Elle s’approcha et plaqua son front contre son avant bras en quête d’affection. Elle repensa une dernière fois aux reproches d’Aaron et ferma les yeux. Sa voix ne fut plus qu’un murmure lorsqu’elle lui souffla :

« Je t’aime comme tu es, tu sais. Même avec tes silences et tes secrets. »


Jacob DalhiatusDirecteur de Départementavatar
Messages : 157

Voir le profil de l'utilisateur
Quand il entendit les pieds de la chaise glisser sur le plancher, Jacob comprit immédiatement qu'il venait de remporter une victoire décisive dans l'art de manipuler Swann. Cette dernière se laissait probablement envahir par un sentiment de culpabilité, alors qu'elle se plaçait au coté d'un conjoint qui feignait admirablement bien le visage de la détresse. Tout était savamment calculé pour que Swann n'ose jamais plus mentionner le nom de "Gersende", et cela lui donnait également une formidable l'opportunité de pouvoir semer la confusion dans l'esprit de sa future épouse. Bien que cherchant à la duper sur ses intentions, il apprécia le doux touché de la main de Swann sur son épaule. Fermant les yeux, cela le ramena presque au souvenir lointain de sa défunte bien aimée, jusqu'à ce Swann brise l'instant, en se confondant en excuses. Il la laissa parler une fois, deux fois, trois fois; Autant profiter de l'instant, et de la manière jouissive dont Swann était obligée de s'aplatir pour obtenir le pardon de son cher et tendre Jacob. Ce dernier finit par pousser un long soupir, avant de se redresser sur son séant. Il tourna alors une regard plein d'empathie à Swann.  

"C'est à moi de m'excuser. Tu ne pouvais as deviner une réalité que tu ignores. j'aurai probablement dû t'en parler, mais je ne trouvais n'y la force ni le moment pour le faire. Mais je crois qu'il est  temps que je passe à table, et que je te dévoile certaine chose... "

Dans la valse d'illusion dans laquelle il l'entrainait, le Directeur des Catastrophes magiques voulait imposer son rythme à sa cavalière.

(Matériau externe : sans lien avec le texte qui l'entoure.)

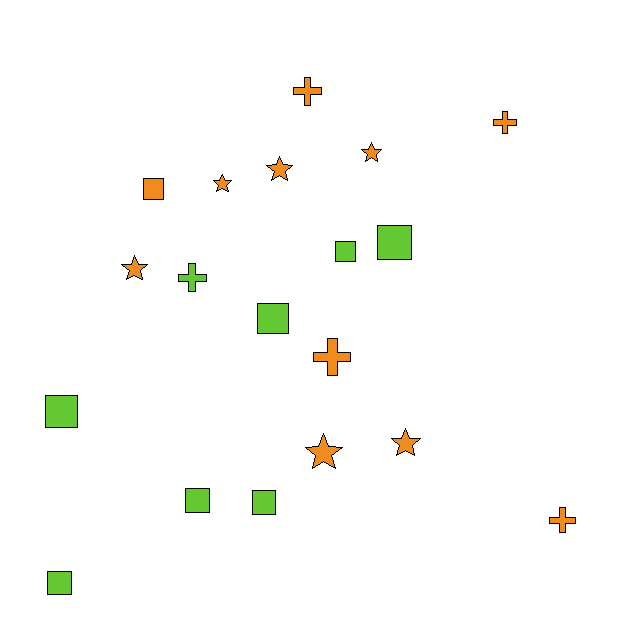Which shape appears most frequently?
Square, with 8 objects.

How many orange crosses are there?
There are 4 orange crosses.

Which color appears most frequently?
Orange, with 11 objects.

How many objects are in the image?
There are 19 objects.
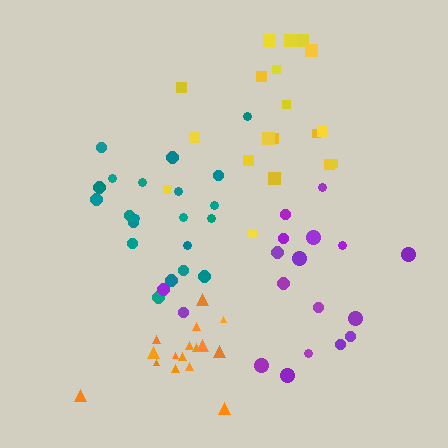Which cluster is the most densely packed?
Orange.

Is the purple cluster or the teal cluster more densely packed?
Teal.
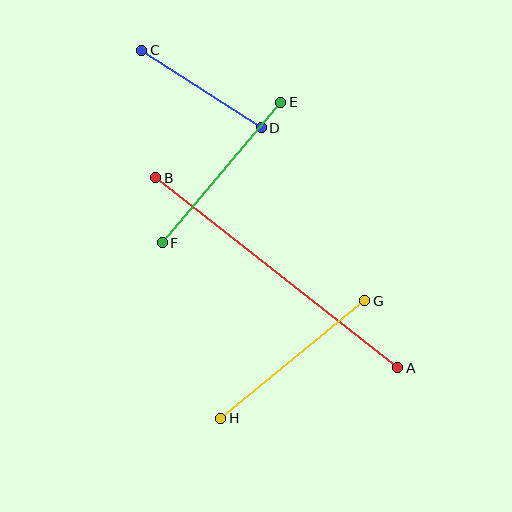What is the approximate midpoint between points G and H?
The midpoint is at approximately (293, 360) pixels.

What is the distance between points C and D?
The distance is approximately 142 pixels.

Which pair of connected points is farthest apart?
Points A and B are farthest apart.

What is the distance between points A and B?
The distance is approximately 307 pixels.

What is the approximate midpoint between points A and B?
The midpoint is at approximately (277, 273) pixels.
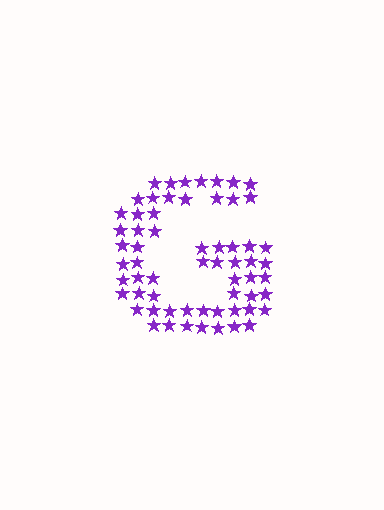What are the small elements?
The small elements are stars.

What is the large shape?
The large shape is the letter G.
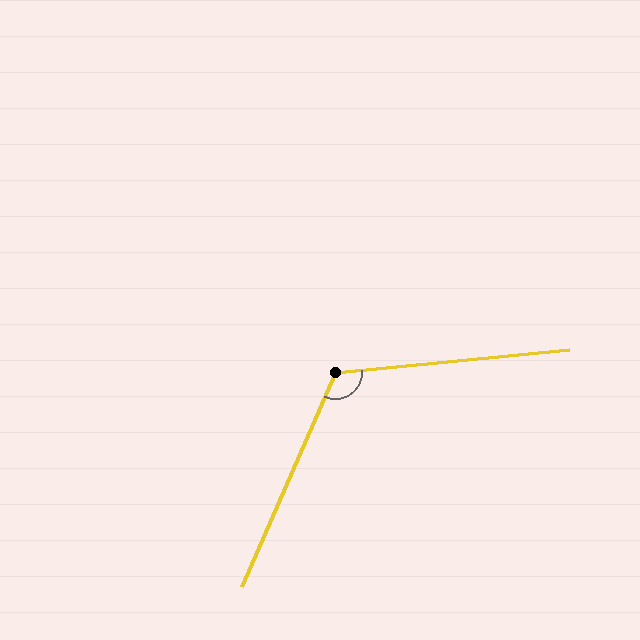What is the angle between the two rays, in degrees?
Approximately 119 degrees.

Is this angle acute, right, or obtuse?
It is obtuse.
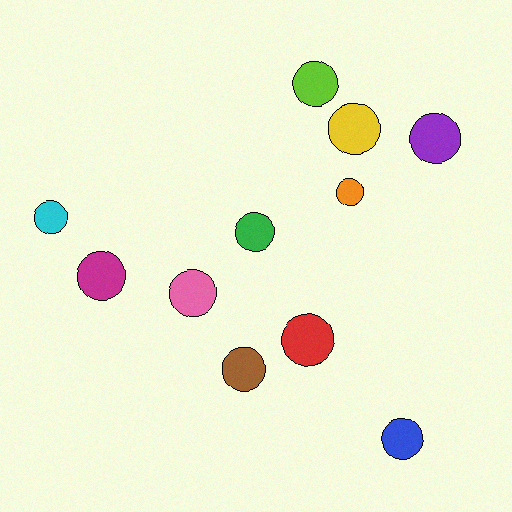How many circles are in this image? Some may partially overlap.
There are 11 circles.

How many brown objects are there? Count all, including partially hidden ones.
There is 1 brown object.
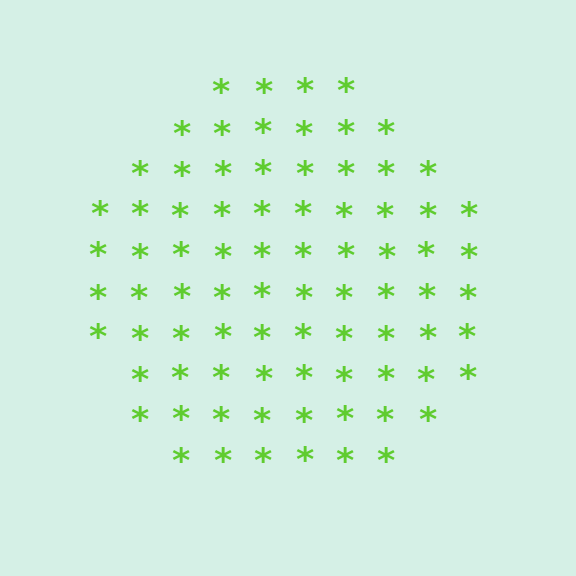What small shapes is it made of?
It is made of small asterisks.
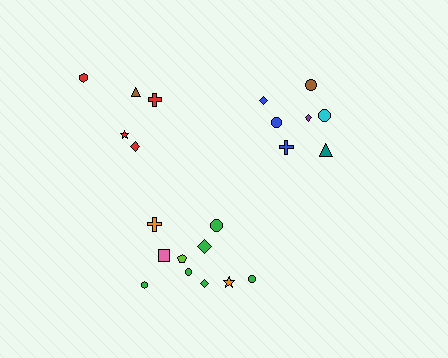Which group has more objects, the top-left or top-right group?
The top-right group.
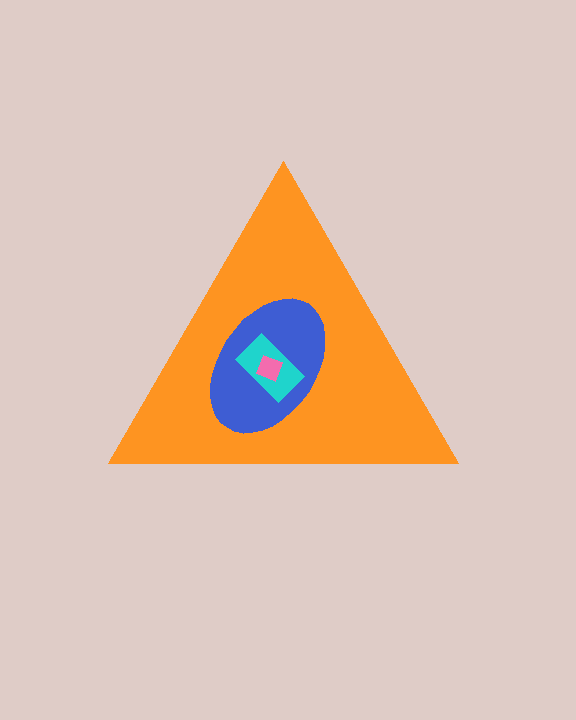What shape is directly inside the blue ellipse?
The cyan rectangle.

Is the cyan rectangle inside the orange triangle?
Yes.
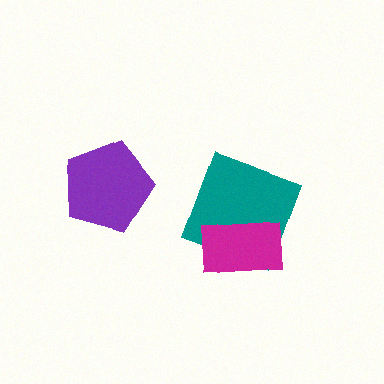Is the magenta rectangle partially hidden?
No, no other shape covers it.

Lever un peu le voile de ses secrets ne pouvait, après tout, que renforcer la confiance de Swann. Il fallait juste s'en tenir au strict minimum, sans trop exposer les erreurs de son passé. Jadis, la mort de Gersende lui avait coûter sa place au Ministère, alors qu'il avait laissé parler son cœur vengeur plutôt que sa raison. Dans sa vengeance aveugle, il en avait oublier certaine règle qui régissait le monde magique. Son intervention et la méthode usée contre le meurtrier moldu, Henri Valtran, resterait à jamais comme une tâche indélébile dans sa carrière. C'est d'une voix fragilisé par le remords qu'il s'adressa à Swann.

"Il y a de cela bien longtemps, alors que j'occupais une fonction au Magenmagot, j'ai croisé la route d'une jeune femme du nom de Gersende Florenson. C'était une jeune stagiaire du service des détournements de l'artisanat moldu, d'une grande beauté et... dont je suis tombé éperdument amoureux. C'était la première fois que j'éprouvais quelque chose d'aussi intense pour une autre personne... Et fort heureusement, l'amour fut réciproque. Nous avons fait un bout de chemin ensemble, et j'ai ressenti le besoin de franchir une étape, de renforcer cette sublime relation... Je m'apprêtais à lui faire ma demande en mariage, romantique à souhait... mais il n'y avait plus personne devant qui s'agenouiller... Ils ont retrouvé Gersende en territoire moldu... sauvagement assassinée alors qu'elle ne faisait que son travail... "

Jacob s'effondra sur lui-même, alors que des sanglots emplissaient sa voix. Mais il se ressaisit pour poursuivre ses explications.

"La suite n'a guère d'importance... Je n'étais plus que le fantôme de moi-même... J'ai sombré dans une grave dépression qui a plombé fortement ma carrière... je me suis retiré littéralement du monde des vivants... Tu comprendras alors pourquoi je ne veux plus entendre parler de Gersende... Elle me ramène à une souffrance à laquelle j'ai passé des décennies à oublier... "

Jacob renifla, avant de lancer un regard franc à Swann.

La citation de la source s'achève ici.